En la periferia se recibe doble castigo: de las instituciones de nuestro país y de la delincuencia que los rodea. Por cierto, esto no es nuevo, pero este doble castigo se ha visto exacerbado con las manifestaciones. La indignación que espeta al país por los abusos institucionales es una indignación que formó a los pobres de nuestro país.
Pero además de esta indignación, la periferia sufre la indignación de que droguen a tus hijos, y les roben, y tener que salir con cuchillos a tomar la micro para tu trabajo, porque claro, aún es de noche, y te tienes que defender. Ahora, esta vida indigna se ha hecho más indigna. Las instituciones abusan a destajo, al igual que los narcos y delincuentes.
Si bien se pueden entender como necesarios ciertos actos de violencia inicial con una institucionalidad tan poco representativa, lo que está ocurriendo ahora no cumple ninguna función a la, que no quepa dudas, legítima y necesaria manifestación. Cumple función al crimen, y una mejor función al crimen organizado.

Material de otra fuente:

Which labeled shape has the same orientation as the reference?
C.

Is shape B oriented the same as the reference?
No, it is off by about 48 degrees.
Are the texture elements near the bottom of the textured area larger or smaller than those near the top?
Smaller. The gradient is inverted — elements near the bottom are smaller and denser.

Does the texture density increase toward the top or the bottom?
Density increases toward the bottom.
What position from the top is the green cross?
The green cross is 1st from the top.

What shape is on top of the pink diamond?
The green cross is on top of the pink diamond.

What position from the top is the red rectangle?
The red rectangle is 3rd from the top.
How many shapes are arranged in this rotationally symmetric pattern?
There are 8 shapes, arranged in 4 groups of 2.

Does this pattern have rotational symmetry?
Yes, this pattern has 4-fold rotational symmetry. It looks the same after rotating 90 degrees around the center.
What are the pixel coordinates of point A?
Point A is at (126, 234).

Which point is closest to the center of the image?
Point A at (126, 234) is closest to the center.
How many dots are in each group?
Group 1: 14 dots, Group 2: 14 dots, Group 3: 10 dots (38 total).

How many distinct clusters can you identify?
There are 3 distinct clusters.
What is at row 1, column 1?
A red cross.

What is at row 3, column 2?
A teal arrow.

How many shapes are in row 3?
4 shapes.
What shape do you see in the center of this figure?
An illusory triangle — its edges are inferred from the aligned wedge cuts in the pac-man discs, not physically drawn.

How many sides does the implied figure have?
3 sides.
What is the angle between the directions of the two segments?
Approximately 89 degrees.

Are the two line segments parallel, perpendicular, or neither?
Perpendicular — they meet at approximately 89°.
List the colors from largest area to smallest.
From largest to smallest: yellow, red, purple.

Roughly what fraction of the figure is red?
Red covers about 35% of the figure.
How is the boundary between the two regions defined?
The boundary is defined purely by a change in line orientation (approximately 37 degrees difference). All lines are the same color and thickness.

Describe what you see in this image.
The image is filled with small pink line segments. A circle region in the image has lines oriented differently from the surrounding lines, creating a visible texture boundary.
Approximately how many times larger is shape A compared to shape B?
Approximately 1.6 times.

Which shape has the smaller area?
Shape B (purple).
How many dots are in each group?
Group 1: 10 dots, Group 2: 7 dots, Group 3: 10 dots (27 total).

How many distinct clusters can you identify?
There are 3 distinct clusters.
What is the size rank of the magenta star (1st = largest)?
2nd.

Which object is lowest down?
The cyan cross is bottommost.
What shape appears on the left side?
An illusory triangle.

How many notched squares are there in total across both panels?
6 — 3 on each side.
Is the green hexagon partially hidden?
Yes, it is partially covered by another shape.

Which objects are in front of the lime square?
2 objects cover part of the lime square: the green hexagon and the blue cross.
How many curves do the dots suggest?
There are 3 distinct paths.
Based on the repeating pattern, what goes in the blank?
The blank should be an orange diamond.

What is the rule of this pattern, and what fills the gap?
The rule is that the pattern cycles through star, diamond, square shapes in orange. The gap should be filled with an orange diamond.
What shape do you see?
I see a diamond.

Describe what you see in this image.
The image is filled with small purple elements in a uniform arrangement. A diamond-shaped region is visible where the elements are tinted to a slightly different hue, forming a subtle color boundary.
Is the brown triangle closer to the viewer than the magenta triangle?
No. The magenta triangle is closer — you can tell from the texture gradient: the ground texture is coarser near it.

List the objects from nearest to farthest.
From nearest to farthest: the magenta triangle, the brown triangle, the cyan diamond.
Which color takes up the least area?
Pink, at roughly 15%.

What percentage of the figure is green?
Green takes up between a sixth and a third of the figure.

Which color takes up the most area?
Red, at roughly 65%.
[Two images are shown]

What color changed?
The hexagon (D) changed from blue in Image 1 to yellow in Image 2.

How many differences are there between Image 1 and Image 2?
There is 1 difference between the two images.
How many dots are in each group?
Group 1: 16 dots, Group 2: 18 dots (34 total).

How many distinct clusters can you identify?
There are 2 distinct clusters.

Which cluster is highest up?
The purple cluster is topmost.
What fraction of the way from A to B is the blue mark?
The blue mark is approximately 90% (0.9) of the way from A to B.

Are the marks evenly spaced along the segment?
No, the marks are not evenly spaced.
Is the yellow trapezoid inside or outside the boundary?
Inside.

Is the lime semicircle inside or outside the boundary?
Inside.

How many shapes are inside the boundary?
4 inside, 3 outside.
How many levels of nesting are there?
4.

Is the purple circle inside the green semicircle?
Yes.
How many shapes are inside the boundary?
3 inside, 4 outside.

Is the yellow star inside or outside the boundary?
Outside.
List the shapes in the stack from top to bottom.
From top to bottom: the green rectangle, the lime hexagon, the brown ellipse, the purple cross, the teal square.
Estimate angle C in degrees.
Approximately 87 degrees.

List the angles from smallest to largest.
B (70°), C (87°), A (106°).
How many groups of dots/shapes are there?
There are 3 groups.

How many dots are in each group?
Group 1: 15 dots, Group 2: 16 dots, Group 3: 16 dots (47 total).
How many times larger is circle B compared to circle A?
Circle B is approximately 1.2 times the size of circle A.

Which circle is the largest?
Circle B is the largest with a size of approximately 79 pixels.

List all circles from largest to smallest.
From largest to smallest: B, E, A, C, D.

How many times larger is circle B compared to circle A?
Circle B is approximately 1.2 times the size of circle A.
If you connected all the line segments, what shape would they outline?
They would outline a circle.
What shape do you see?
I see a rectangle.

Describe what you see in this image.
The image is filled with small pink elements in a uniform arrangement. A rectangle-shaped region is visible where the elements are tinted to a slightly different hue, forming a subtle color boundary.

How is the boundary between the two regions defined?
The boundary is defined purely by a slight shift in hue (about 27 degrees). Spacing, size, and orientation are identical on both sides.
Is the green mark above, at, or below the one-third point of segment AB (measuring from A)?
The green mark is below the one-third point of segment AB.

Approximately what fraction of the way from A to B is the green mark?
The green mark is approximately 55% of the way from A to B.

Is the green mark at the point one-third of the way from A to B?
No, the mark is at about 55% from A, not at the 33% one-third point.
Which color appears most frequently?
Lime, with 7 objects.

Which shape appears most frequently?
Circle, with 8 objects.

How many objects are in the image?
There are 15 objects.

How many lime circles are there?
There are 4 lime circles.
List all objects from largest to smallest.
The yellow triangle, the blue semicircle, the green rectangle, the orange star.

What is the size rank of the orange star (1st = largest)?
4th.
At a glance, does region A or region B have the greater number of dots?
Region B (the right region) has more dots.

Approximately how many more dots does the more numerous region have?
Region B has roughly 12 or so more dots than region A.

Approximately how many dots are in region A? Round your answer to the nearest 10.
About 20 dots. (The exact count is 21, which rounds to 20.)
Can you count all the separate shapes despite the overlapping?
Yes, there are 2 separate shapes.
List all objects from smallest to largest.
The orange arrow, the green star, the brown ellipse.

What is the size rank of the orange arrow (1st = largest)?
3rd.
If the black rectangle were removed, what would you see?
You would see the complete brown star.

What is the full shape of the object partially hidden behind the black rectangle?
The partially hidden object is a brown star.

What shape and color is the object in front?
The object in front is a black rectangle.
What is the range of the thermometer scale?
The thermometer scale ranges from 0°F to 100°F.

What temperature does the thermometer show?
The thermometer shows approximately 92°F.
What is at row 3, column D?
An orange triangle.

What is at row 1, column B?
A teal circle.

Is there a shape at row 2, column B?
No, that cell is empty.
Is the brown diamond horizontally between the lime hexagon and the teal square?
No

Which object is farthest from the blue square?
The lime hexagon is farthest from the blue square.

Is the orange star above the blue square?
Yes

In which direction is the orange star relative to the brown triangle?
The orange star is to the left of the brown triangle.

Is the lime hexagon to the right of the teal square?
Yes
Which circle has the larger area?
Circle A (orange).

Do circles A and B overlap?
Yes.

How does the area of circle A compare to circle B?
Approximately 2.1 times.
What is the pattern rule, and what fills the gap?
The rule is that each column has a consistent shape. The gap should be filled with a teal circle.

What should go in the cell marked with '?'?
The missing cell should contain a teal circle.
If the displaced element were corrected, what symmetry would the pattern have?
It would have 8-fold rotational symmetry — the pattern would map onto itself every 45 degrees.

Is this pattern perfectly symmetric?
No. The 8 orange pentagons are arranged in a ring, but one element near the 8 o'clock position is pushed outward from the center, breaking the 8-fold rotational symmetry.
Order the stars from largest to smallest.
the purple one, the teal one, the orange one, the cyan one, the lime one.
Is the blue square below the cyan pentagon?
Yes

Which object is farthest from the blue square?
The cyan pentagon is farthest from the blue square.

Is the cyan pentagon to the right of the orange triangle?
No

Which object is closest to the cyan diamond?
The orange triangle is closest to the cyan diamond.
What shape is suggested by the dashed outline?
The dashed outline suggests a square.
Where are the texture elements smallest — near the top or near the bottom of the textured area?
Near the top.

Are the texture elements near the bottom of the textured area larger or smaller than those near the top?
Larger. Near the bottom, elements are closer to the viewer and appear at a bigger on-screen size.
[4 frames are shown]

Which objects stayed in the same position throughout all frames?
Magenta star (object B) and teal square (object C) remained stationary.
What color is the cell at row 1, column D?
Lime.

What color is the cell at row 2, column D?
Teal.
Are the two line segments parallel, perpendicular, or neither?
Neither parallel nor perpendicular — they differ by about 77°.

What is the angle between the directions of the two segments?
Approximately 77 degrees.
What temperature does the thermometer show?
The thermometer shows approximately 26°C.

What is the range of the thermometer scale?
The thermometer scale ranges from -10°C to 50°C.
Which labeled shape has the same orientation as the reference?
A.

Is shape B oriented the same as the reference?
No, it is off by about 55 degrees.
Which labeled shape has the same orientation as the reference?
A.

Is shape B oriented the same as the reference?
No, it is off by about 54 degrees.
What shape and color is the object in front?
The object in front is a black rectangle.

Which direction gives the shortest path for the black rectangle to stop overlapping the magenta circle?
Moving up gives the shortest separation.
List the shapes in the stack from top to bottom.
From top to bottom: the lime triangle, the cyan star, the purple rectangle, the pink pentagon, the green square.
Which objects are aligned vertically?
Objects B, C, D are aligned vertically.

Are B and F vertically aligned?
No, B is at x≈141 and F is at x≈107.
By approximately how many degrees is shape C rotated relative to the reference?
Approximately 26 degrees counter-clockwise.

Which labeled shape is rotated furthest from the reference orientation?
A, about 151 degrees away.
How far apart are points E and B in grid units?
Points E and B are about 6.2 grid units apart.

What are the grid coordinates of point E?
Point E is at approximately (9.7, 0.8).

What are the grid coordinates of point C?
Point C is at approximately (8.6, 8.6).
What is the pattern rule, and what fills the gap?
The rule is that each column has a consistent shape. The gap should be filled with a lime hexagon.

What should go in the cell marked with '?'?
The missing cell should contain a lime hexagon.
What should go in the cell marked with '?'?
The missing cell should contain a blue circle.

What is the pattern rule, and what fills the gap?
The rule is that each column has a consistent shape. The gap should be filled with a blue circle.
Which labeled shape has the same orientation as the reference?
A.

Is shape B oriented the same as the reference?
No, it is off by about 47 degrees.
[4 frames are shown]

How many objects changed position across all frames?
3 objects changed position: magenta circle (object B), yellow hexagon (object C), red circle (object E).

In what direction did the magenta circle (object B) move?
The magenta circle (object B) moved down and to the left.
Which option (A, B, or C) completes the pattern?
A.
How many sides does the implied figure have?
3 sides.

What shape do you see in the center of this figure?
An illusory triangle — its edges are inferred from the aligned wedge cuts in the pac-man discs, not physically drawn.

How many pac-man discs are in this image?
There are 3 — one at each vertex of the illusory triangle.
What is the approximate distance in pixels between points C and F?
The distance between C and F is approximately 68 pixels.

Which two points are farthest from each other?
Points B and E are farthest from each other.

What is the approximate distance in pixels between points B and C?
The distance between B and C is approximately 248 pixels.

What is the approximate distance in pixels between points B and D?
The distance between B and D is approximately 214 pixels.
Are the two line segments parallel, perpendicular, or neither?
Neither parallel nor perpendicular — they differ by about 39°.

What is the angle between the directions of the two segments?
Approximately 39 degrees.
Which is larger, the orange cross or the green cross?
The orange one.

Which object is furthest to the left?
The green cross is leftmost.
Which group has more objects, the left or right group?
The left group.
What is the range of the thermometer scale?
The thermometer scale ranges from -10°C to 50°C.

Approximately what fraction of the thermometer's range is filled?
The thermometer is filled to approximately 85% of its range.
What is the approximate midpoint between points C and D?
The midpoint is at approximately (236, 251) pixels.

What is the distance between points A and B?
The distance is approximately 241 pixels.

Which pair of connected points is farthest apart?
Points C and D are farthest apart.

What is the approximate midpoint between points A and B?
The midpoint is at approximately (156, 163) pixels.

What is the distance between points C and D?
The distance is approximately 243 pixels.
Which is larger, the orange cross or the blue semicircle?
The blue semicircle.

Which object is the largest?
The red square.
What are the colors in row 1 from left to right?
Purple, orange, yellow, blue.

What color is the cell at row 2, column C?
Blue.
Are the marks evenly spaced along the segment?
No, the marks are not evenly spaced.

Frente a esto, la izquierda ha planteado una falsa dicotomía: la violencia institucional ha sido peor, o más larga, que la de las calles. Aunque evidentemente no son comparables, ambas pueden y deben ser condenables. Se puede entender que aquellos jóvenes de Providencia o Ñuñoa enaltezcan a los capuchas: en su mundo, jamás se vive lo que se vive en la periferia. Ellos no viven las consecuencias de lo que enaltecen. Pero que nuestros representantes sean tibios en condenar los actos de violencia, jugando a un falso empate, nos muestra o el grado de desconexión en el que viven, o estupidez, o cobardía, que por supuesto, no se entiende, ni se justifica, ni se tolera.
Peor aún, la izquierda privilegiada, que por lo mismo tiene voz fuerte y clara, grita y enarbola banderas y deberes para con el resto de la población con un ímpetu que hace patente su clase social. ¡Y cuidado con estar en desacuerdo con estos jefes de izquierda! Puesto que el ostracismo es una alternativa a mano, similar a la desvinculación laboral que ejercen nuestros jefes.
La laxitud de la izquierda posterga aún más a la periferia. Indigna aún más, aunque ya sea difícil estarlo. Garantiza una vida indigna.